To better leverage cross-variate information, we propose the application of MLPs in the time-domain and the feature-domain in an alternating manner. The time-domain MLPs are shared across all of the features, while the feature-domain MLPs are shared across all of the time steps. This resulting model is akin to the MLP-Mixer architecture from computer vision (Tolstikhin et al., 2021), with time-domain and feature-domain operations representing time-mixing and feature-mixing operations, respectively. Consequently, we name our proposed architecture Time-Series Mixer (TSMixer).
The interleaving design between these two operations efficiently utilizes both temporal dependencies and cross-variate information while limiting computational complexity and model size. It allows TSMixer to use a long lookback window (see Sec. 3), while maintaining the parameter growth in only O(L + C) instead of O(LC) if fully-connected MLPs were used. To better understand the utility of cross-variate information and feature-mixing, we also consider a simplified variant of TSMixer that only employs time-mixing, referred to as TMix-Only, which consists of a residual MLP shared across each variate, as illustrated in Fig. 3. We also present the extension of TSMixer to scenarios where auxiliary information about the time series is available.
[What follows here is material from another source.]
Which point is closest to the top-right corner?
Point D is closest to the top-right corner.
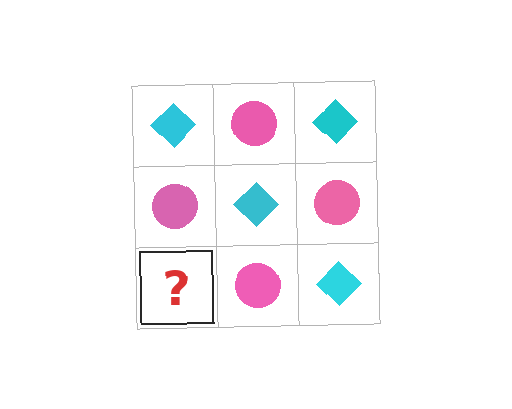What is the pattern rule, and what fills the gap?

4.1. TSMixer for Multivariate Time Series Forecasting
For multivariate time series forecasting where only historical data are available, TSMixer applies MLPs alternatively in time and feature domains. The architecture is illustrated in Fig. 1. TSMixer comprises the following components:
• Time-mixing MLP: Time-mixing MLPs model temporal patterns in time series. They consist of a fully-connected layer followed by an activation function and dropout. They transpose the input to apply the fully-connected layers along the time domain and shared by features. We employ a single-layer MLP, as demonstrated in Sec.3, where a simple linear model already proves to be a strong model for learning complex temporal patterns.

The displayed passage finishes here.